A strategic gamble was made: that the tactical victory of sinking a few speedboats is worth the strategic risk of weakening America’s posture on the global stage.
But the truly insidious costs lay buried in the fine print of the FTO designation. The same legal authority that green-lit the strikes also criminalizes the provision of "material support or resources" to any designated group.
The term "material support" has been interpreted by U.S. courts with breathtaking breadth, encompassing everything from cash and weapons to "financial services, expert advice or assistance, and personnel."
This has cast a pall of fear over any company doing business in Latin America.
The designated cartels are not phantoms; they are deeply woven into the region's legitimate economies, controlling or extorting businesses in everything from agriculture to tourism.
A U.S. company could now face prosecution as a terrorist financier for unwittingly dealing with a Mexican supplier who pays protection money to a cartel.
The threat of ruinous litigation and criminal charges is creating a profound "chilling effect," forcing businesses to retreat from the region, stifling investment, and harming the very economic stability that serves as a bulwark against chaos.
This legal minefield extends to individuals and even charities.
A zealous prosecutor, armed with these new powers, could target an American food bank on the border for providing aid to a migrant who was forced to pay a cartel for passage.

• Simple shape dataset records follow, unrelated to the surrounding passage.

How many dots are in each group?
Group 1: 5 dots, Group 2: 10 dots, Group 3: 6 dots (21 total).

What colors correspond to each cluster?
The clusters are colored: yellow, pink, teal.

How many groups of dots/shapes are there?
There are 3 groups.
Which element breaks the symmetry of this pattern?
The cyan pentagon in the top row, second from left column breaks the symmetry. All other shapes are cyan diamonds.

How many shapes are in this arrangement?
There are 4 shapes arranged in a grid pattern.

The organization’s assets could be frozen, its mission paralyzed, for an act of compassion now reframed as material support for terrorism.
The new doctrine, sold as a tool to protect Americans, has instead turned a host of them—from corporate executives to charity workers—into potential criminals.

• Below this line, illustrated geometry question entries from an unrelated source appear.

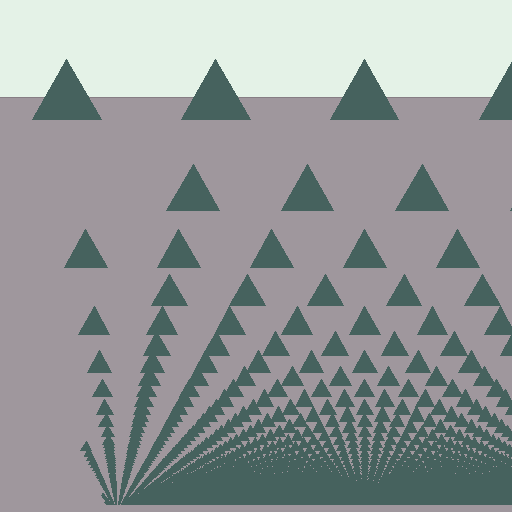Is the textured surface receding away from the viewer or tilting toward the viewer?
The surface appears to tilt toward the viewer. Texture elements get larger and sparser toward the top.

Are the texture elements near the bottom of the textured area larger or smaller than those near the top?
Smaller. The gradient is inverted — elements near the bottom are smaller and denser.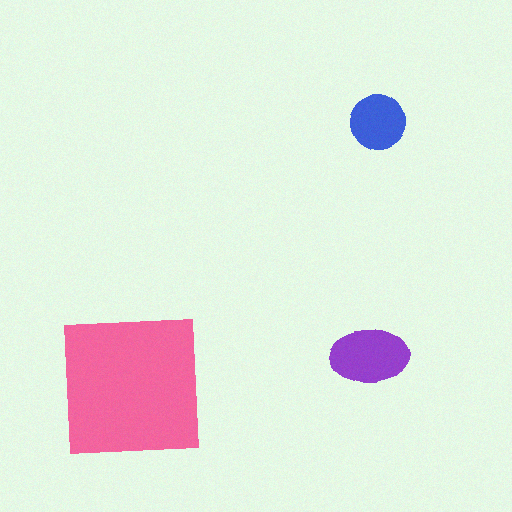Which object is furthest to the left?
The pink square is leftmost.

It is a policy that projects its power not only through the flight of a missile, but through the spread of paralyzing fear.
Looking Ahead: A Precedent Forged in Violence
The violent turn of 2025 is a crucible.
In its fire, a new and dangerous form of American power is forged.
The campaign of kinetic strikes was never truly about drugs.
It was about the assertion of an untethered executive, a presidency that sought to unshackle itself from the constraints of law, Congress, and international norms.
It was a declaration that the White House could, by fiat, create a state of war, designate its own enemies, and mete out its own justice from the belly of a drone.
This was a doctrine born in the Caribbean, but it did not end there.
The final strike of the campaign, on the night of October 21, struck a vessel not in the familiar waters off Venezuela, but in the vast expanse of the Pacific Ocean.
The fire had jumped the isthmus.
The message is unmistakable: this new war has no geographic boundaries. The template — designate, declare, destroy — is now portable, a weapon that can be deployed against any non-state actor, anywhere in the world, that a president chooses to label a threat.
A precedent has been set. A line has been crossed.
The war on drugs has become a literal war, and in the process, it has inflicted deep wounds on American democracy, on the stability of the hemisphere, and on the fragile architecture of international law.
The critical question facing the United States is not whether this violent new chapter is over, but what unforeseen consequences the next one will bring, and who will be consumed when the fire spreads again.